Some resources typically hosted outside Azure that you can manage inside Azure Arc include servers and virtual machines, Kubernetes clusters, Azure data services, SQL servers, and virtual machines.
Microsoft offers the following Azure Arc functionalities free of charge:
- Bringing in your on-premise and other cloud resources into Azure
- Organizing or categorizing your resources through management groups and tags
- Update management
- Access and security through Role-based access control (RBAC)
- Environments and automation through templates and extensions
But any services you use on the resources, such as Microsoft Defender, will be charged as per the pricing of the service.
After bringing your resources into Azure, you can leverage Azure’s capabilities to comply with CMMC requirements.
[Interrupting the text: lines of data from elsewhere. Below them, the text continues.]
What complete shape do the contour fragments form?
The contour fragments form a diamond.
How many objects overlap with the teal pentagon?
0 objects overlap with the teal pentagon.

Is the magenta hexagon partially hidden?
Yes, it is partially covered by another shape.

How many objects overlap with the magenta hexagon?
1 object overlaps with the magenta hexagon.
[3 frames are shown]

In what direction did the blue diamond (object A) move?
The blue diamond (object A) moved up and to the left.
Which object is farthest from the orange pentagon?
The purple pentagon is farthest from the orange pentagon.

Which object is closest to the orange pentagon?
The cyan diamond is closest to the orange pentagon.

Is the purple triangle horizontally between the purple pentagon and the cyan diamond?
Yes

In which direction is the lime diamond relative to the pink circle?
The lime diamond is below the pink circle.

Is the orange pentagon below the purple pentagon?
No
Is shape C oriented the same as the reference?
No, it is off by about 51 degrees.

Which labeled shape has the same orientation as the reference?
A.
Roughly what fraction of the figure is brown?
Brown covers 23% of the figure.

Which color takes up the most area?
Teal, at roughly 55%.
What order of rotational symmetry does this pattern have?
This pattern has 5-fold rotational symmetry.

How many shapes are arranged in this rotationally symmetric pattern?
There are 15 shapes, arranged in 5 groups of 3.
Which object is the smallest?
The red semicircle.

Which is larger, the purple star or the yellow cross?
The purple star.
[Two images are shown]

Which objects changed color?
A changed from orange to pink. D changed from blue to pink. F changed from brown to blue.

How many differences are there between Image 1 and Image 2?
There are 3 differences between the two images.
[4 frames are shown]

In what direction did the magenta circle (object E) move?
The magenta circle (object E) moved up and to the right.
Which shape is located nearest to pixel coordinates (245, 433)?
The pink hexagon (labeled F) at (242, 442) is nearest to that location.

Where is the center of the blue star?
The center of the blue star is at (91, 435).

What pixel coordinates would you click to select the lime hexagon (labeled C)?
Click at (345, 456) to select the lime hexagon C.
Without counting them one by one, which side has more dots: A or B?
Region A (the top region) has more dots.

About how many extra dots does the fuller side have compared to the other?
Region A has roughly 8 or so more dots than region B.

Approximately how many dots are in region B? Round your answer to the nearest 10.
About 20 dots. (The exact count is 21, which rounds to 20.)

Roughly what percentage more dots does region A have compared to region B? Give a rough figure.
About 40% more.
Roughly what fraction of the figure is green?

Some resources you can use are discussed below.
2. Defender for Cloud
Microsoft Defender for Cloud is a unified cloud-native application protection platform designed to reduce security risks across multi-cloud and hybrid environments. It unifies the visibility of your security posture across Azure, AWS, Google Cloud, and hybrid clouds and prevents, detects, and responds to security risks.
Defender for Cloud has a clear and straightforward user interface that emphasizes visibility and clear KPIs, allowing you to identify all your security-related stats at a glance. You can choose the servers to use it on.
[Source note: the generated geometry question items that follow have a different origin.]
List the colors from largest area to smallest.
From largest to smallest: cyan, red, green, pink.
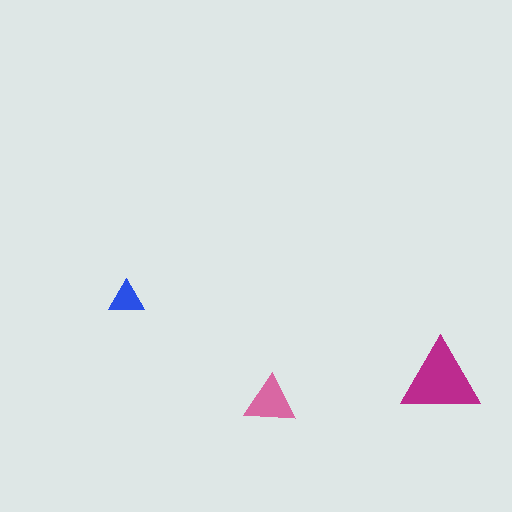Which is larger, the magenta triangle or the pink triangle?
The magenta one.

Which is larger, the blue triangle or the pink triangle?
The pink one.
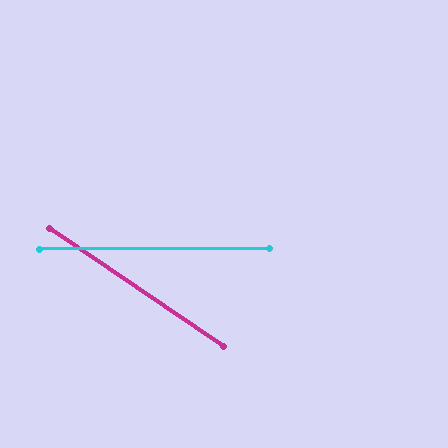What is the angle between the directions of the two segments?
Approximately 34 degrees.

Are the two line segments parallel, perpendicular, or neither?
Neither parallel nor perpendicular — they differ by about 34°.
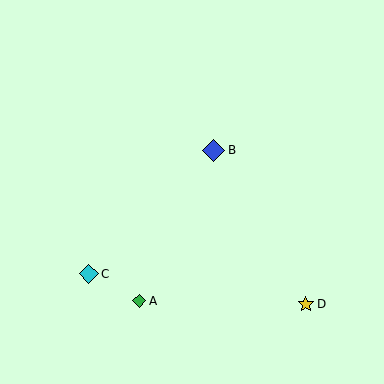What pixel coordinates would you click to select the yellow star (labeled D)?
Click at (306, 304) to select the yellow star D.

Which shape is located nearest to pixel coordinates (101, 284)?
The cyan diamond (labeled C) at (89, 274) is nearest to that location.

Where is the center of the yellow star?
The center of the yellow star is at (306, 304).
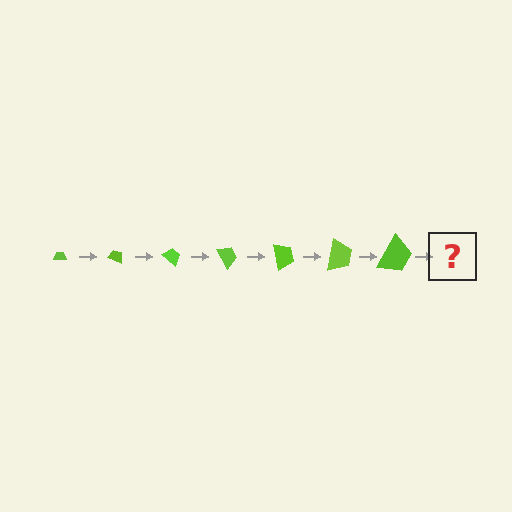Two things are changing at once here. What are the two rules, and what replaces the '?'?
The two rules are that the trapezoid grows larger each step and it rotates 20 degrees clockwise each step. The '?' should be a trapezoid, larger than the previous one and rotated 140 degrees clockwise from the start.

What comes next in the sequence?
The next element should be a trapezoid, larger than the previous one and rotated 140 degrees clockwise from the start.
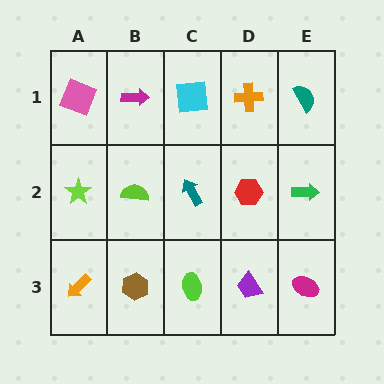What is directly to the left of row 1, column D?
A cyan square.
One of the most significant benefits of using Defender for Cloud is its regulatory compliance features. The regulatory compliance dashboard continually compares the configuration of your resources with different standards, including CMMC, and provides insights into your compliance posture. The workflow automation feature can detect if any of your regulatory compliance assessments changes its state and notify you with a link to the problem and guidance on handling it. You can create a report and export it for the compliance team or click the link to see the problem and take action. This streamlines the process of meeting regulatory compliance requirements.
3. Azure Purview
Azure Purview is a unified data governance solution that helps enterprises manage and govern their multi-cloud, on-premises, and SaaS data. It allows you to view the distribution of your data and key health metrics across your hybrid data estate. This helps you discover, understand, and manage their resources and data assets across various environments.
With Azure Purview, you can:
- Easily create a holistic, up-to-date map of your data landscape
- Classify your data assets in built or custom criteria
- Label sensitive data across Power BI, Microsoft 365, Azure, and SQL Server
- Integrate all your data catalog and systems using Apache Atlas APIs
For example, suppose you have data you want to archive by storing it in blob storage. In that case, you can use Azure Purview to identify sensitive information in the data so you can encrypt and protect it to avoid unauthorized access.
Purview features an enterprise-grade business glossary that eliminates the need for Excel data dictionaries. It also allows you to track the origin of data with interactive lineage visualization.
4. Management groups
If you have many Azure subscriptions, you need to manage each subscription’s roles, permissions, compliance, and policies. You can organize subscriptions into management groups and apply policies, access controls, and management settings to each group. The management settings of each group apply to the subscriptions within it.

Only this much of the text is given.